Folha de S. Paulo


Ação militar provoca fuga em massa de minoria perseguida em Mianmar

Cerca de 20 mil pessoas da minoria muçulmana rohingya chegaram a Bangladesh entre as tardes desta sexta-feira (1º) e deste sábado (2) fugindo de uma ofensiva militar contra a etnia perseguida no vizinho Mianmar.

A ação é a mais intensa desde 25 de agosto, quando as tropas chegaram ao Estado de Rakhine para enfrentar os membros da Frente de Salvação Arakam Rohingya, grupo armado composto pela minoria muçulmana.

AFP
Muçulmanos da minoria rohingya colocam seus pertences em caminhões ao chegarem a Bangladesh
Muçulmanos da minoria rohingya colocam seus pertences em caminhões ao chegarem a Bangladesh

Segundo o Alto Comissariado da ONU, o fluxo representa um terço de todos os refugiados que fugiram de Mianmar em uma semana. A maioria pagou a traficantes de pessoas para chegar à cidade bengali de Shah Porir Dwip.

Os refugiados dizem que eram atacados pelos dois grupos, que destruíam casas, atiravam bombas e queimavam rohingyas vivos. "Nós viemos a Bangladesh para salvar nossas vidas", disse um homem que se identificou como Karim à agência de notícias Associated Press.

Ele afirmou ter vindo de Kunnapara, vilarejo que foi alvo na quinta (31) de militares que mataram 110 moradores. "Eles destruíram tudo. Depois de matar alguns rohingyas, eles queimaram nossas casas e lojas", disse.

"Os militares vieram com 200 pessoas ao vilarejo e começaram os incêndios. Todas as casas do meu vilarejo foram destruídas. Se nós voltarmos para lá e o Exército nos ver, vão nos fuzilar", disse o rohingya Jalal Ahmed.

Imagens de satélite divulgadas pela ONG Human Rights Watch mostram que 700 construções foram queimadas em 17 vilarejos no Estado de Rakhine, que abriga a minoria, na primeira semana do conflito com o Exército.
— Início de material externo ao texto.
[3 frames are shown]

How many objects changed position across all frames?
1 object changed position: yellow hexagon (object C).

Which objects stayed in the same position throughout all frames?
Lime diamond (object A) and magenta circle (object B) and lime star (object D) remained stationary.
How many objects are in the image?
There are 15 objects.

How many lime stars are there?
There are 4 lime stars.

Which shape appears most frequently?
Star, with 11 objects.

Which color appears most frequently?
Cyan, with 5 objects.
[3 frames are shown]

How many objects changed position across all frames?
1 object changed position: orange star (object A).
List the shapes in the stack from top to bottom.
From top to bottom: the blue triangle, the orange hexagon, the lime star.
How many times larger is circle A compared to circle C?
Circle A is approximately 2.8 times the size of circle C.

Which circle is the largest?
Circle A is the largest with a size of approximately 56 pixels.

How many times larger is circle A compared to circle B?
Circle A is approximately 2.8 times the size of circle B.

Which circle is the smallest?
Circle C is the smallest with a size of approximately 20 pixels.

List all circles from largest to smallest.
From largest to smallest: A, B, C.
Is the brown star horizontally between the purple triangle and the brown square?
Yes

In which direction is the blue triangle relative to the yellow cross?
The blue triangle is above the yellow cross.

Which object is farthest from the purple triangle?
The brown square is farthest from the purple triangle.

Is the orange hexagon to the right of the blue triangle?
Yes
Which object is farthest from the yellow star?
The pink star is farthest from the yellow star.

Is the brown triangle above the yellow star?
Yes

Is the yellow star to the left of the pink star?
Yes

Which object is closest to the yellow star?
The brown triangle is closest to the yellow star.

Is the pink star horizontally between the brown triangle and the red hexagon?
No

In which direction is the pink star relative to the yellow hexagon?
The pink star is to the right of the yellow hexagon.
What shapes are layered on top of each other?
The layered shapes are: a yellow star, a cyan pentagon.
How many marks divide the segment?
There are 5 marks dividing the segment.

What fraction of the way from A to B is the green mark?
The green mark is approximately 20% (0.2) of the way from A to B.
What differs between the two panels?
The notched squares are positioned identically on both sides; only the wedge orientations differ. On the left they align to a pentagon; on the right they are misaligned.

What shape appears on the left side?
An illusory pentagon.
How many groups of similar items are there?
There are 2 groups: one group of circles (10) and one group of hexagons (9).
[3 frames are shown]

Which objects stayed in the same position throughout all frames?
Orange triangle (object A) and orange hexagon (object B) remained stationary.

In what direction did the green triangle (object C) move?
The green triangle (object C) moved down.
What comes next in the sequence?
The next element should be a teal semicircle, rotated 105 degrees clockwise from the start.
Para a organização, os militares foram os responsáveis pelo ataque. O comando militar birmanês culpa os rebeldes por terem incendiado as casas, nega haver opressão contra a minoria e diz que age conforme a lei.

Os rohingyas são muçulmanos sunitas que falam um dialeto bengali e reivindicam o Estado de Rakhine como seu lar originário. Eles não são considerados cidadãos e não têm direitos em Mianmar, país de maioria budista.

CONFRONTOS

Nas contas do governo de Mianmar, quase 400 pessoas morreram e mais de 11,7 mil "residentes étnicos" (forma como se referem aos rohingya) foram retirados da região do confronto com os rebeldes, no noroeste do país.

Devido ao conflito, o Programa Mundial de Alimentos suspendeu a entrega de comida para os refugiados que estão em Mianmar —as organizações humanitárias têm sido acusadas pelo governo de alimentar os rebeldes.

A entidade agia no campo de refugiados de Sittwe, capital do Estado de Rakhine, onde estão 120 mil rohingyas. Por serem membros da etnia, eles não tem acesso ao mercado de trabalho e tem seu direito de ir e vir limitado.

Sem poder se locomover por Mianmar e com os confrontos, a maioria tenta entrar ilegalmente em Bangladesh, que fechou sua fronteira com o vizinho após mais de 400 mil rohingyas chegarem tendo fugido da repressão.

O secretário-geral da ONU, António Guterres, pediu na sexta-feira (1º) "moderação" às forças de segurança diante do risco de uma "catástrofe humanitária".

O Reino Unido pediu que a atual mandatária birmanesa, Aung San Suu Kyi, ganhadora do Prêmio Nobel da Paz, contenha a ação das forças de segurança e impeça a perseguição à minoria muçulmana.